Es ese un argumento de validez relativa, que surge cuando tal ordenamiento jurídico se examina desde una
perspectiva que no contempla la existencia y el curso de un proceso de paz, en cuyo caso se circunscribe en sus
propósitos a paliar los rigores del conflicto armado, suponiendo su existencia e inevitabilidad.
Aunque aún así tiene un enorme valor, cuando se está frente a un diálogo entre adversarios
militares, que busca
convenir los términos de la finalización del conflicto armado, como ocurre entre nosotros, el compromiso de
cumplir
con el Derecho Internacional Humanitario adquiere la enorme virtud de convertirse en el eslabón de enlace entre el
conflicto y la paz.
Quisiera analizar brevemente los porqués de esta afirmación bajo las siguientes premisas:
- 1) El Derecho Internacional Humanitario construye el primer puente de confianza entre los adversarios militares;
- 2) El Derecho Internacional Humanitario es el gran catalizador del respaldo de la población hacia el proceso de
paz;
- 3) El Derecho Internacional Humanitario es el punto de convergencia inicial para construir consensos sobre la
estructura política, económica y social de cualquier Nación que busca superar la guerra;
- 4) El Derecho Internacional Humanitario es el mínimo ético universal que permite sintonizar los
propósitos del
proceso de paz con las exigencias morales de la Comunidad Internacional actual y por ende es elemento propicio
para la cooperación política, humanitaria y financiera internacionales.

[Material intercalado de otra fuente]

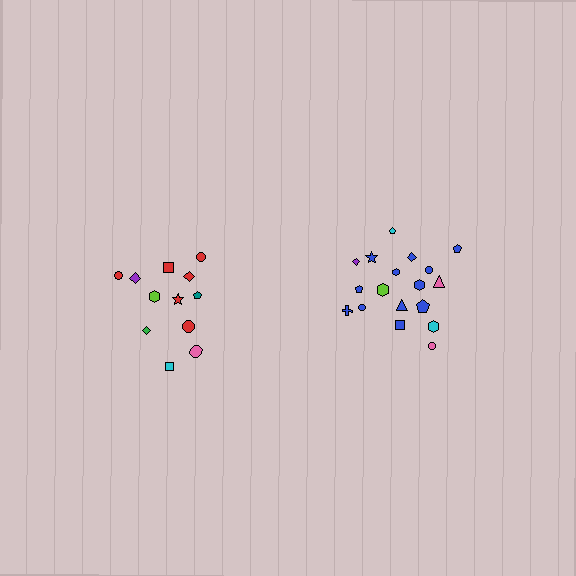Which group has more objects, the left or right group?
The right group.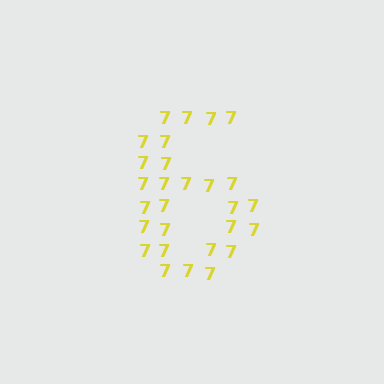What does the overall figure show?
The overall figure shows the digit 6.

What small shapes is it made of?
It is made of small digit 7's.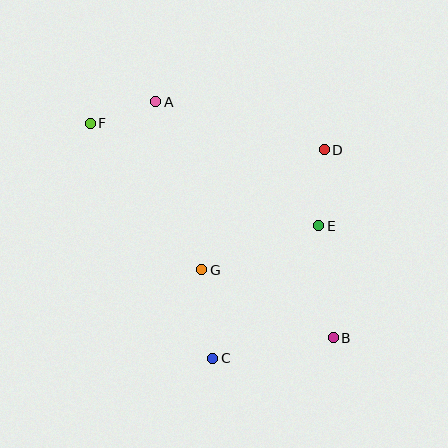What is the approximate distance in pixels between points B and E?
The distance between B and E is approximately 113 pixels.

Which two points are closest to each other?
Points A and F are closest to each other.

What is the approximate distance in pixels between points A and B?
The distance between A and B is approximately 295 pixels.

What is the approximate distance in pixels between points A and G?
The distance between A and G is approximately 174 pixels.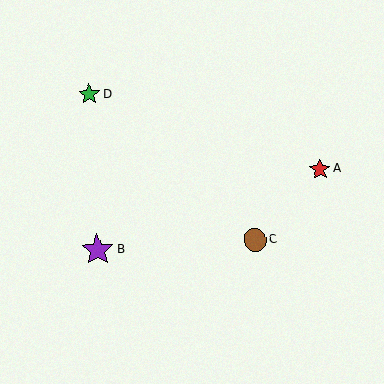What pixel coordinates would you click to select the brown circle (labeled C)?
Click at (255, 240) to select the brown circle C.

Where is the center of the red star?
The center of the red star is at (320, 169).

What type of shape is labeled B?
Shape B is a purple star.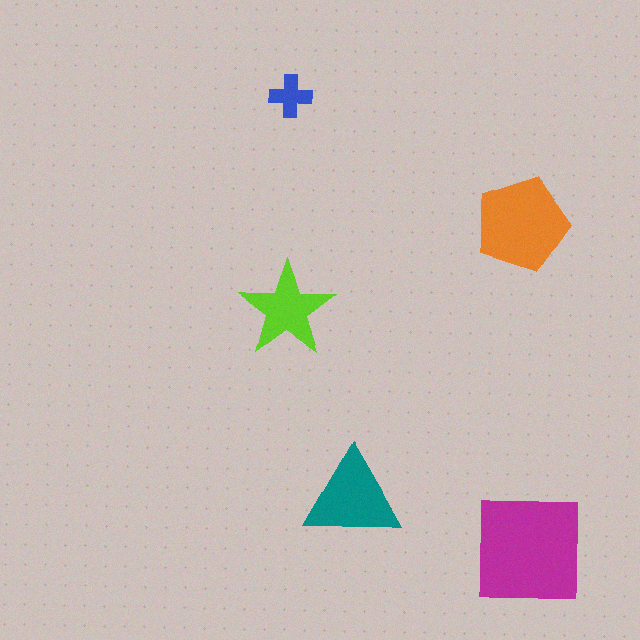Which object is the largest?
The magenta square.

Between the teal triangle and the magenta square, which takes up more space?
The magenta square.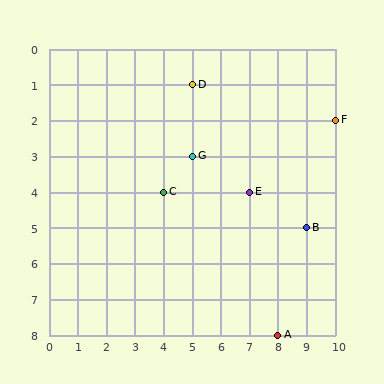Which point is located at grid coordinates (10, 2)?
Point F is at (10, 2).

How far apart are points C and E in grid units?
Points C and E are 3 columns apart.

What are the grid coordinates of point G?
Point G is at grid coordinates (5, 3).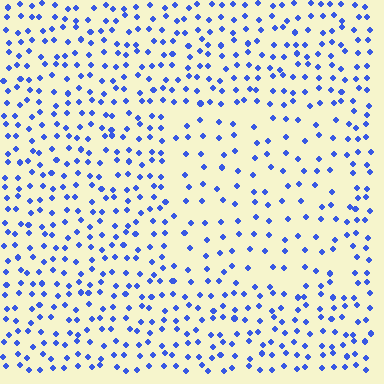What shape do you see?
I see a rectangle.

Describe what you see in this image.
The image contains small blue elements arranged at two different densities. A rectangle-shaped region is visible where the elements are less densely packed than the surrounding area.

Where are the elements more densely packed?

Creación de confianza entre los adversarios
Cuando existe la inequívoca y verificable disposición de cumplir con las normas humanitarias, los primeros
beneficiados son los propios combatientes, que pueden tener la seguridad de que, aún en medio de la
confrontación
y sus horrores, existen límites, tales como el de respetar la vida y la integridad de quienes al quedar indefensos ya
no pueden combatir, como ocurre con los heridos, con los capturados o con quienes ya no ofrecen batalla.
Aunque en el mundo moderno el uso de la violencia para fines políticos ha quedado obsoleto, cuando se respetan
esos límites, que son los que aún en la guerra distinguen a los hombres de las fieras, es entonces posible
percibir
que aquél oponente militar tiene la capacidad de ser un interlocutor político y, por lo tanto, un socio de la
reconciliación. De ese reconocimiento y actitud surgen las primeras bases de convivencia que necesita un proceso
de reconocimiento mutuo, de definición de intereses y de construcción de entendimientos.
No importa cuantas y qué tan profundas sean las diferencias; no importa qué tan poderosas sean las razones de
la
lucha ni su real o virtual legitimidad. Lo que importa es que cuando se cumplen las obligaciones humanitarias se
actúa con fundamento en una ética de los medios y no de los fines.
Quiero ser claro en esto, pues allí está el principio vertebral del Derecho Internacional Humanitario: su
aplicación no
obedece a contraprestaciones o a beneficios políticos, económicos o sociales, y no admite condicionamientos, ni
siquiera los de reciprocidad. Tampoco importa cuanta verdad o cuanta inocencia, o cuanta culpa hay en uno o en
otro, lo que importa es que entre uno y otro, sin perjuicio de la hondura de las diferencias, hay una misma
humanidad que debe ser aceptada y respetada. He aquí un asunto esencial: el Derecho Internacional Humanitario
no protege al inocente, el Derecho Internacional Humanitario protege al indefenso.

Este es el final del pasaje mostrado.